Warum hast du dich für eine Promotion entschieden?
Eigentlich hätte ich nie gedacht, dass ich mal promovieren würde. Das konkrete Interesse daran kam eigentlich erst mit der Masterarbeit, in der ich mit einem großen Forschungsdatensatz gearbeitet habe und vor allem den Mix aus wissenschaftlichem Schreiben und quantitativer Datenanalyse sehr reizvoll fand. Mich tief in ein neues Thema und neue wissenschaftliche Methoden einzuarbeiten haben mir einfach Spaß gemacht. Nach Abschluss des Masters arbeitete ich für ein paar Monate auf einer anderen Stelle, die aber nicht ganz dem entsprach, was ich eigentlich wollte. Da mir die Idee der Promotion nicht ganz aus dem Kopf ging, war das der richtige Zeitpunkt, um das zu erwägen.
Für wen ist eine Promotion geeignet?
Man sollte vor allem Neugierde und Offenheit für neue Themen und Perspektiven mitbringen und sich nicht davor scheuen, auch mal tief in die Literatur einzusteigen Ich denke, dass gerade ein Grundmaß an Neugierde einen immer wieder antreiben und auch motivieren kann, am Ball zu bleiben. Außerdem kann ein hohes Maß an Organisation und Frustrationstoleranz helfen, was man aber auch lernen kann. Da man immer wieder vor neuen unbekannten Situationen steht, sollte man sich nicht davor scheuen, sich immer wieder aus der eigenen Komfortzone herauszubewegen. Das bietet gleichzeitig enormes Potenzial persönlich über sich hinaus zu wachsen und man hat wirklich die Möglichkeit aktiv etwas mitzugestalten und wirklich tief in Themen einzusteigen.
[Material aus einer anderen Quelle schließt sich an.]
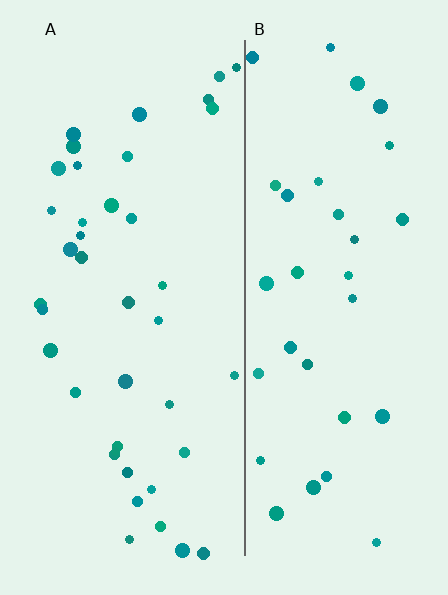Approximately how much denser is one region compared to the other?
Approximately 1.2× — region A over region B.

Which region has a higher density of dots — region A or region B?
A (the left).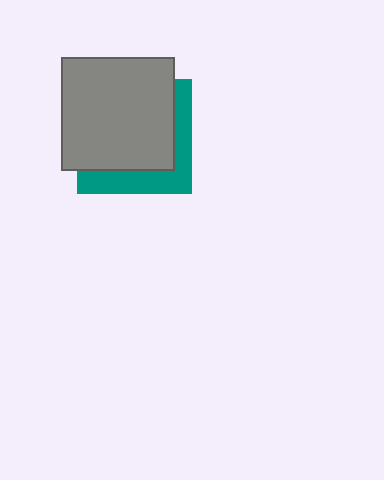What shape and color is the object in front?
The object in front is a gray square.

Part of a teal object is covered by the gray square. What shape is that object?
It is a square.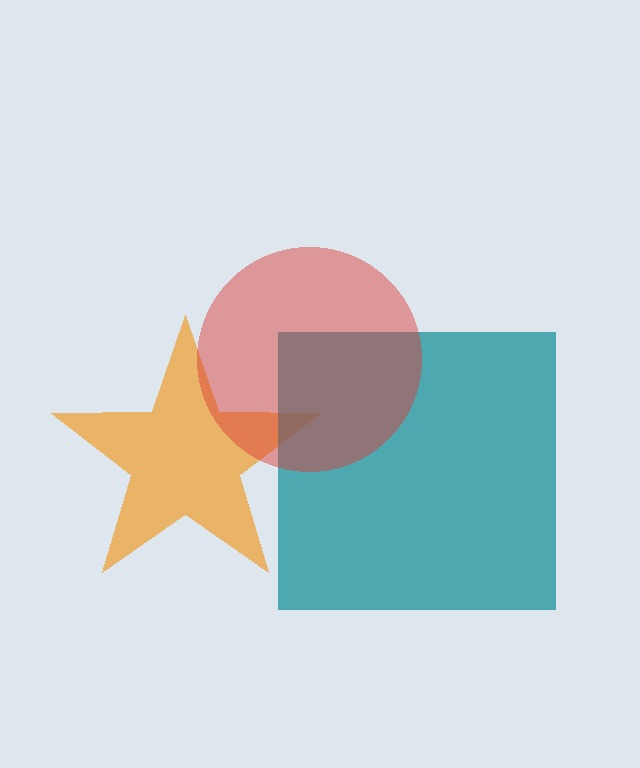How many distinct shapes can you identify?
There are 3 distinct shapes: an orange star, a teal square, a red circle.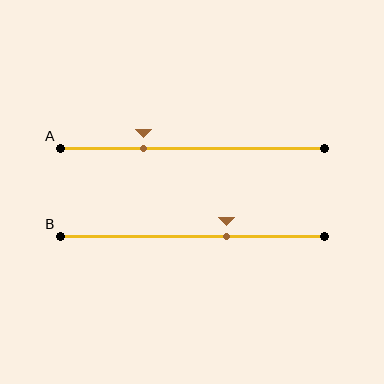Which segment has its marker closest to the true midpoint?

Wie sieht ein typischer Arbeitsalltag bei dir aus?
Man befindet sich immer in einem Spannungsfeld zwischen der eigenen Forschung und den Verpflichtungen am Lehrstuhl und in der Lehre. Das ist sowohl das Reizvolle an der Arbeit als wissenschaftliche*r Mitarbeiter*in als auch das Herausfordernde. Daran musste ich mich gerade im ersten Semester gewöhnen, zumal bei uns an der Juniorprofessur viele Prozesse noch nicht so etabliert waren und für mich das Forschungsfeld der WI ein ganz Neues war. Da wir eine Lehrveranstaltung übernommen hatten, steckten wir viel Zeit in die Überarbeitung der Inhalte. Das war einerseits eine gute Möglichkeit, mich mehr in die WI-Literatur einzuarbeiten, andererseits blieb nur wenig Zeit sich mit dem eigenen Forschungsthema zu beschäftigen. In diesem Spannungsfeld bewegt man sich eigentlich die ganze Zeit. Mittlerweile weiß ich aber, was meine konkreten Themen sind und kann meinen Arbeitsalltag gut strukturieren.
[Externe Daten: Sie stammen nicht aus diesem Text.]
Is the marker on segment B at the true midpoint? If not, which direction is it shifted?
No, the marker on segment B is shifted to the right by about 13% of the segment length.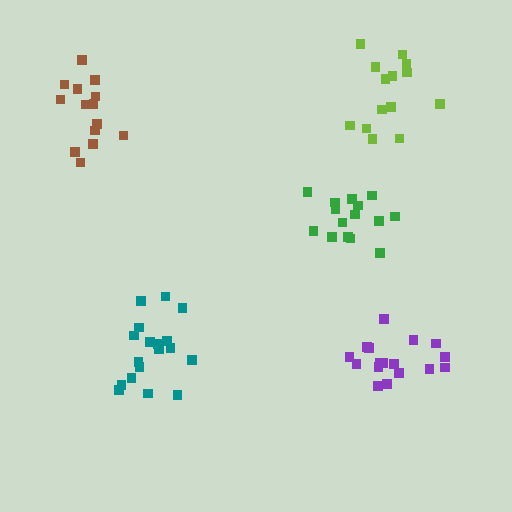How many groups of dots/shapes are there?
There are 5 groups.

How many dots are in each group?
Group 1: 15 dots, Group 2: 18 dots, Group 3: 14 dots, Group 4: 17 dots, Group 5: 14 dots (78 total).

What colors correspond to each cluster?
The clusters are colored: green, teal, lime, purple, brown.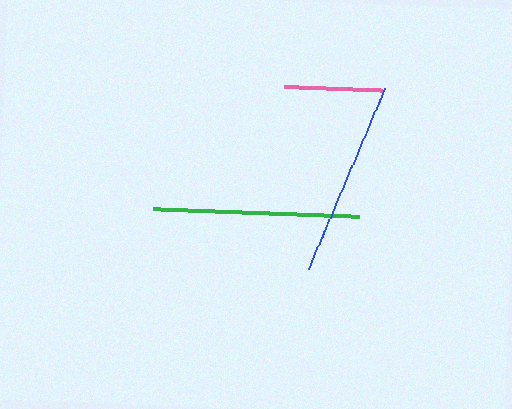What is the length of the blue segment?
The blue segment is approximately 197 pixels long.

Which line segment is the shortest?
The pink line is the shortest at approximately 99 pixels.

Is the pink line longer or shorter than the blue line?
The blue line is longer than the pink line.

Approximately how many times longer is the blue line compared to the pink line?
The blue line is approximately 2.0 times the length of the pink line.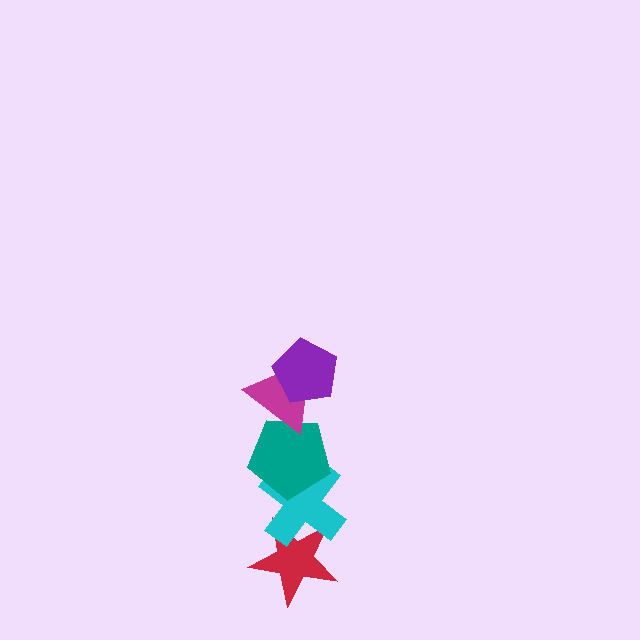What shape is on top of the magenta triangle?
The purple pentagon is on top of the magenta triangle.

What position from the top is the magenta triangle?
The magenta triangle is 2nd from the top.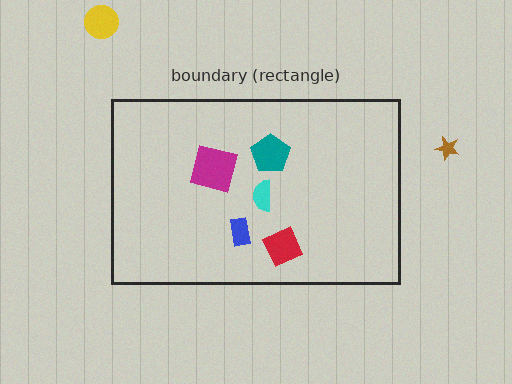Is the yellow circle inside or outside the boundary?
Outside.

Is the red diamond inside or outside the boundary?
Inside.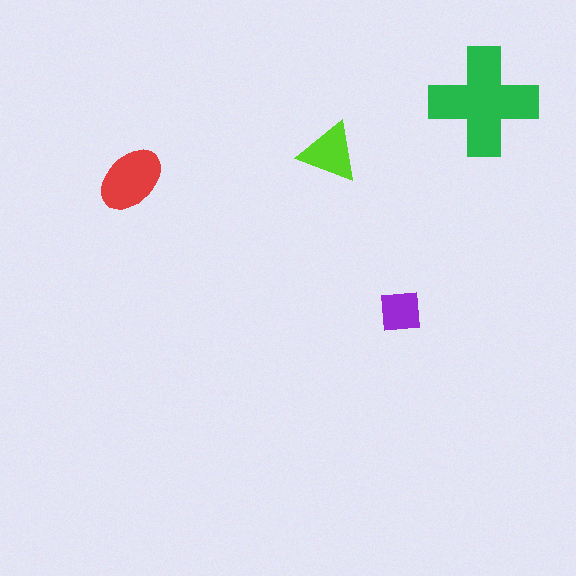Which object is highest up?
The green cross is topmost.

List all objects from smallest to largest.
The purple square, the lime triangle, the red ellipse, the green cross.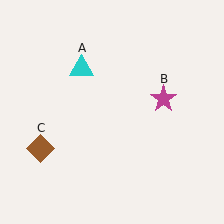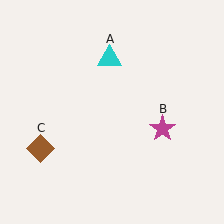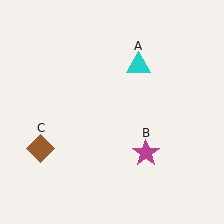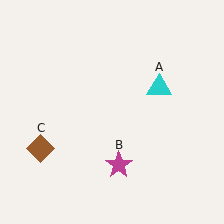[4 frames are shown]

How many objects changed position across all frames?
2 objects changed position: cyan triangle (object A), magenta star (object B).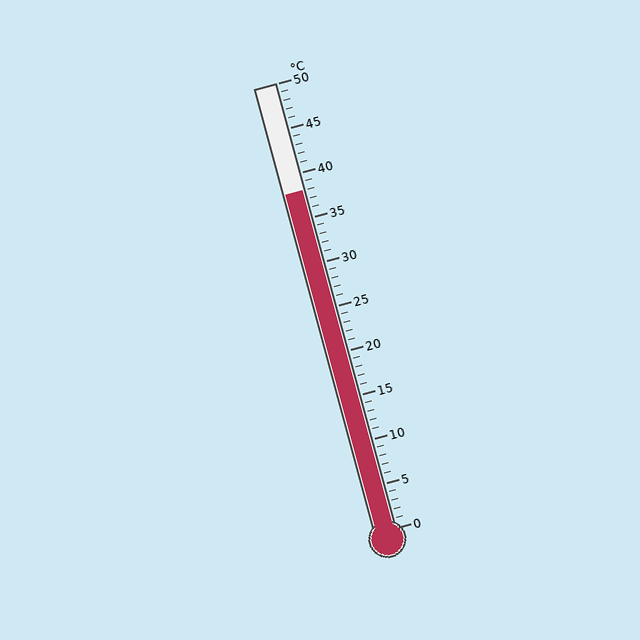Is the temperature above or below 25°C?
The temperature is above 25°C.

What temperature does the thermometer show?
The thermometer shows approximately 38°C.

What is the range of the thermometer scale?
The thermometer scale ranges from 0°C to 50°C.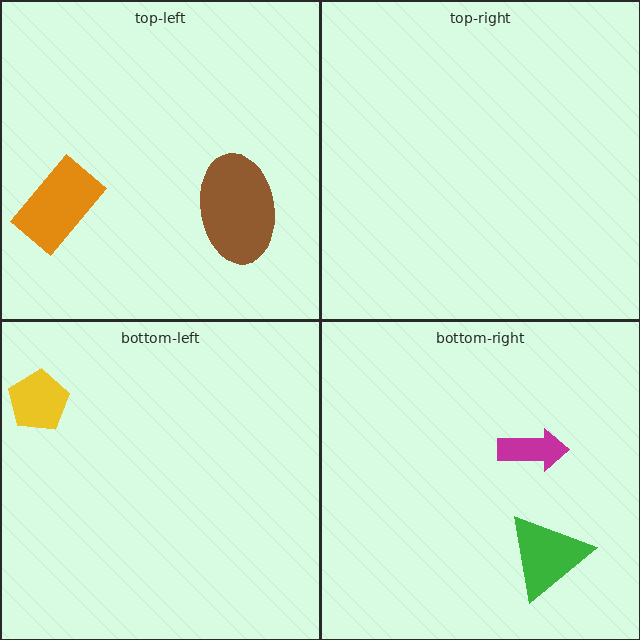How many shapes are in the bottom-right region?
2.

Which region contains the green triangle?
The bottom-right region.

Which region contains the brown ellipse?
The top-left region.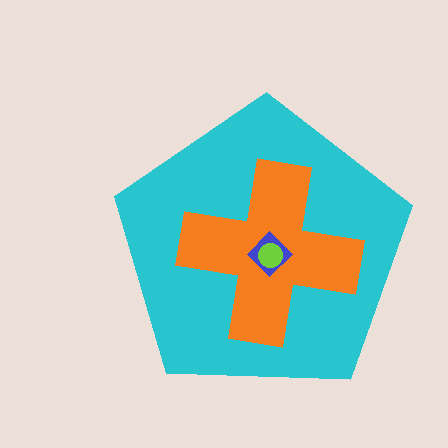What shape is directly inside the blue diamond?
The lime circle.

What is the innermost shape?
The lime circle.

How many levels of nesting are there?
4.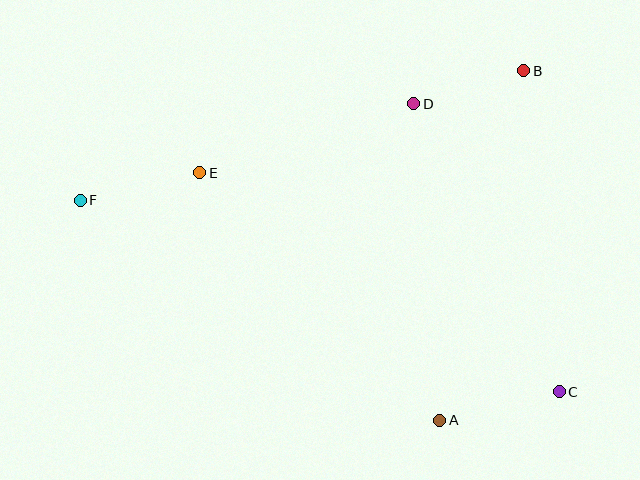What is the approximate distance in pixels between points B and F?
The distance between B and F is approximately 462 pixels.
Idealerweise sieht der Arbeitsalltag so aus: Ich fange morgens immer mit meinen Mails an und versuche dann, mich am Vormittag mit meiner eigenen Forschung zu beschäftigen. Das ist die Zeit, in der ich am produktivsten und kreativsten bin und die Möglichkeit habe, etwas tiefer zu denken. Nachmittags widme ich mich dann eher der Lehre und den Terminen mit den Studierenden für die Abschlussarbeiten. Je nachdem, ob der Semesterbeginn naht oder eine Deadline kurz bevorsteht, kann der Tag aber auch ganz anders aussehen.
Was gefällt dir besonders an der Arbeit am Institut?
Mir gefällt die Vielfalt der Aufgaben. Einerseits gefällt mir die Arbeit in der Lehre, mit den Studierenden Seminarthemen zu besprechen oder die Übungen zu gestalten. Zum anderen beschäftige ich mich in meiner Forschung mit den Themen, die mich selbst besonders interessieren. Man hat auch sehr viele Freiheiten. Was auf der einen Seite toll ist, weil ich mir meinen Arbeitsalltag frei einteilen kann, aber manchmal auch dazu führt, dass die Grenzen zwischen Privatleben und Arbeit etwas verschwimmen und man erst lernen muss, damit zu jonglieren. Außerdem gefällt mir das internationale Umfeld – da wir uns den Flur mit dem Lehrstuhl von Prof. Klein teilen, sind oft Gastwissenschaftler*innen vor Ort, die immer ein offenes Ohr haben und gerne ihre (oft langjährigen) Erfahrungen teilen. Insgesamt ist das Umfeld sehr dynamisch und jung, was das Arbeiten sehr entspannt und abwechslungsreich macht.
Wie kann man als Doktorand*in in Münster seine Freizeit gestalten? Was gefällt dir an Münster am besten?
Ich bin im Münsterland aufgewachsen, daher war der Weg hierher für mich der Weg zurück in die Heimat. Münster ist sehr grün und dementsprechend kann man viel Zeit draußen verbringen, an der Promenade, am Aasee oder in den Rieselfeldern. Gleichzeitig gibt es auch ein großes Freizeitangebot, einfach weil es eine junge Studierendenstadt ist und das macht es sehr lebenswert.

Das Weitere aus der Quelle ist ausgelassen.